#9 (Tie) - 5 Votes
While looking up information for this post, I was reminded that Hideo Nakata's Ring (referred Ringu in the U.S. to avoid confusion with the remake) was never given a proper theatrical release, only appearing on DVD as a tie-in with Gore Verbinski's version five years after its release in Japan. Nakata's film was a big hit there, but over here it initially had the same fate as many other notable Asian movies then and now, its reputation growing thanks to festival screenings and, mostly, people passing around import and bootleg copies of the movie. This was a fitting means of distribution for a horror movie that is so much about the technology and media at the particular moment in time that it was made. The central conceit of a haunted tape that curses anyone who sees it could only have made sense at a time when the beginnings of social networking created a greater opportunity to share obscure or offbeat movies and other media but, in the absence of YouTube and BitTorrent, people still relied on physical media to do so (only a few years later, Kiyoshi Kurosawa's Pulse used webcams as a paranormal plot device). When someone inevitably reboots The Ring, they'd be wise to make it a period piece; unfortunately, it seems a lot more likely that we'll get a movie with a pun-y tagline about "going viral."
But while the movie's VHS-centric plot and hallucinatory images have led some to compare it to Videodrome, Nakata isn't as interested in the technology itself as Cronenberg. The author of the Ring novels, Koji Suzuki, has cited Poltergeist as an influence; as in that movie, where paranormal activity was the result of a then-modern real estate development being built over a cemetery, Ring uses TV as a means for the past to communicate with the present. While my knowledge of Japanese cinema isn't comprehensive enough to make any sweeping claims about what a film is or isn't saying about the culture, in every Japanese ghost story I've seen, the ghosts are mainly a reminder of the past intruding on the modern. In the case of Ring, the malevolent ghost Sadako exists to remind, as ghost stories in every culture often do, of past sins that refuse to be forgotten.
Sadako's backstory is the least interesting part of the original or the remake, and the U.S. version's makers smartly trimmed it down, as the investigation slows down the middle third of Nakata's film with flashbacks and exposition. The terrific ending more than makes up for it, though, and comparing how each films handles Sadako's (or Samara's) appearance is a great illustration of differing approaches to horror. In Verbinski's version, Samara's trip through the TV screen is heavily aided by visual effects, and she's given a monster-movie makeover by Rick Baker. It's still very effective, but in Nakata's film, the scene is comparatively still, and more terrifying for its stillness. The visual effects that transition Sadako into the real world aren't as slick, but it doesn't matter; the emphasis is entirely on the uncanny effect of this being who absolutely should not be in the room occupying very real space. The lighting is shadowy, but not to the point of horror movie expressionism; the setting is ordinary, which makes Sadako's appearance seem all the more unnatural. In The Ring, it's a great jump-out-of-your-seat "Boo!" moment, but Ring's subtler approach gets under our skin. They both work, but it's Nakata's ghost that lingers uncomfortably in our memories.

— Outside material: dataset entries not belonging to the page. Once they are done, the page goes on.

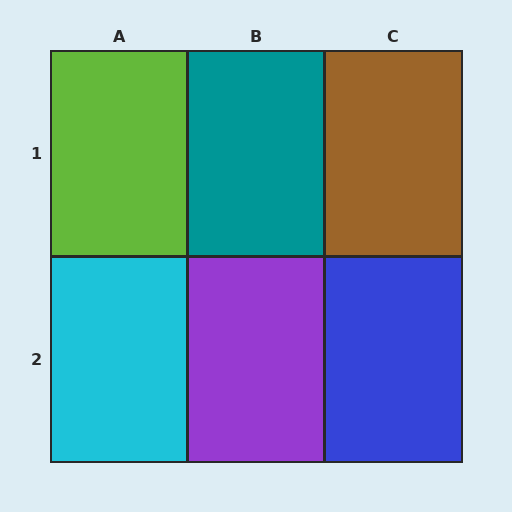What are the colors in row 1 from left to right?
Lime, teal, brown.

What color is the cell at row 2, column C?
Blue.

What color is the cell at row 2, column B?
Purple.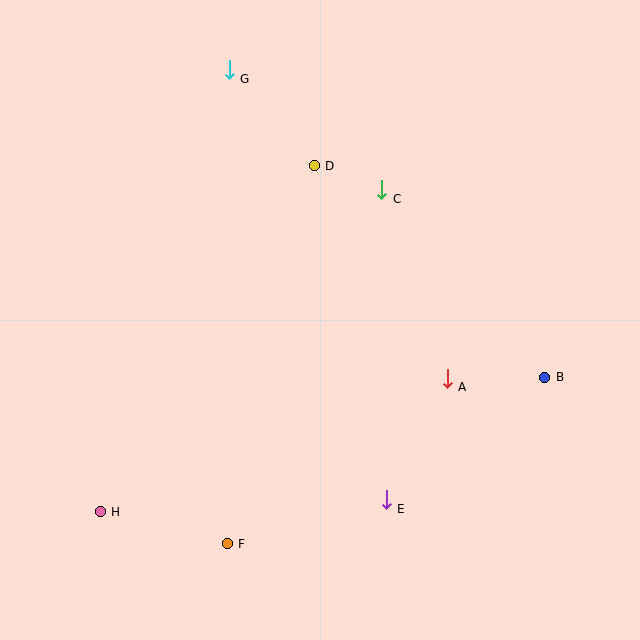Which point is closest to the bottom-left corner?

What critics said at the time:
"The images, it transpires, are images from the mind of a psychic with a nifty line in high-tec hexes. Nicely shot, and with an intriguing premise, this gets throttled by its over complexity, duff plotting and a distinct lack of actual action. Part of a trilogy by popular horror author Koji Suzuki, apparently." - Adam Smith, Empire
"Director Hideo Nakata manages to strike a genuinely alarming balance between the cultural depths of Japanese folklore and the surface sheen of latter-day teen culture. With its video curses, late-night television links and matter-of-life-or-death phone calls, Ring has more than enough techno-friendly trappings to ensnare the average channel surfer. But lurking at the bottom of its well of intrigue is a timeless terror more attuned to the mature sensibilities of an adult audience. And it is this unique combination of old folk devils and contemporary moral panics which gives Ring such a nerve-rattling edge." - Mark Kermode, Sight & Sound
"Director Hideo Nakata manages to strike a genuinely alarming balance between the cultural depths of Japanese folklore and the surface sheen of latter-day teen culture. With its video curses, late-night television links and matter-of-life-or-death phone calls, Ring has more than enough techno-friendly trappings to ensnare the average channel surfer. But lurking at the bottom of its well of intrigue is a timeless terror more attuned to the mature sensibilities of an adult audience. And it is this unique combination of old folk devils and contemporary moral panics which gives Ring such a nerve-rattling edge." - Mark Kermode, Sight & Sound
2 comments:
Do you mean never received a proper US theatrical release? In Japan it was certainly theatrically released, and became the country's all-time highest grossing horror film.
Yes. As I note, it was a big hit in Japan.